Exploratory Data Analysis can not only provide tools to get insight from data, it is also a good method to find flaws in the data. The original DataFrame created using Kaggle Electric Vehicle population data can be found here.
The code for EDA can be found here.
The first step was to get an idea about the population of Electric Vehicles in each state. It was seen from Fig 1 that only Washington had any Electric Vehicles registered in the whole country. Thanks to domain knowledge, this seemed wrong. After digging into the data, it was found that the Kaggle dataset advertised as a full country dataset, but only had data pertaining to Washington. This is not the data that is needed. Through this visualization, the error in the dataset was easily found.
The next step is to correct this mistake and obtain data for each state. Multiple sources were used to find this data, majority of it was fabricated using this website. The values for adjusted to remove the 2021 and 2022 vehicle registrations. Using the new dataset, Fig 2 shows a better picture and distribution of Electric Vehicle Registrations from year 2008-2020.

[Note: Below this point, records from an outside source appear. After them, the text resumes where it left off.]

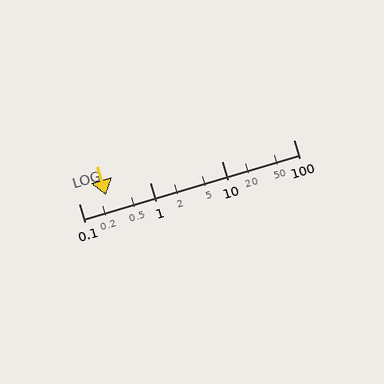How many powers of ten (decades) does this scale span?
The scale spans 3 decades, from 0.1 to 100.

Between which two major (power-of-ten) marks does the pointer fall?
The pointer is between 0.1 and 1.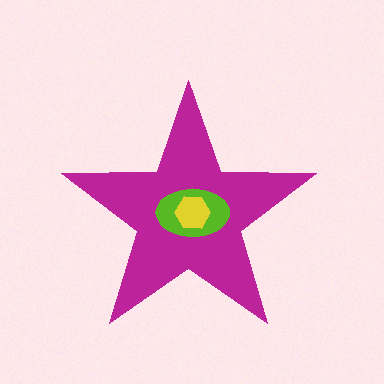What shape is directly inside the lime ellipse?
The yellow hexagon.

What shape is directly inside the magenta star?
The lime ellipse.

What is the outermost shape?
The magenta star.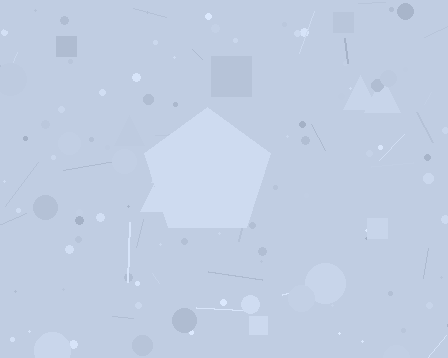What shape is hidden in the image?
A pentagon is hidden in the image.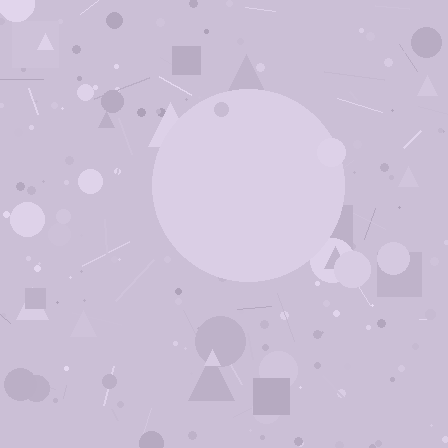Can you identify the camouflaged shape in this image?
The camouflaged shape is a circle.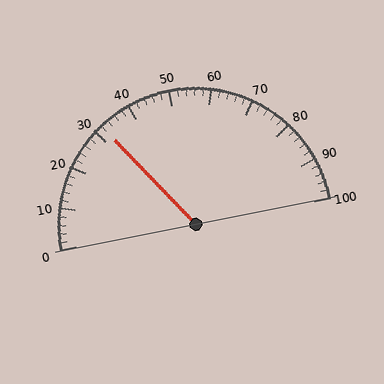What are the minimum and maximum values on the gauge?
The gauge ranges from 0 to 100.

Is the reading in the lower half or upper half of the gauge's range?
The reading is in the lower half of the range (0 to 100).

After correcting the data, The new dataframe can be seen in Fig 3:
Now that the Electric Vehicle data is correct, it’s important to inquire whether the features associated to the label (Number of Electric Vehicles registered per state per year) are mostly flawless.
Let’s take a look at the Bachelor’s education attainment and GDP, and how the electric vehicle registration relate to each feature. In the figure on the left below, it can be seen that Number of electric vehicles registered are not necessarily dependent on the education level. Although the plot needs to be elaborated more into each state to find a better pattern. In the figure on the right below, it can be seen that the normalized number of electric vehicles does have a slight dependence on the normalized GDP.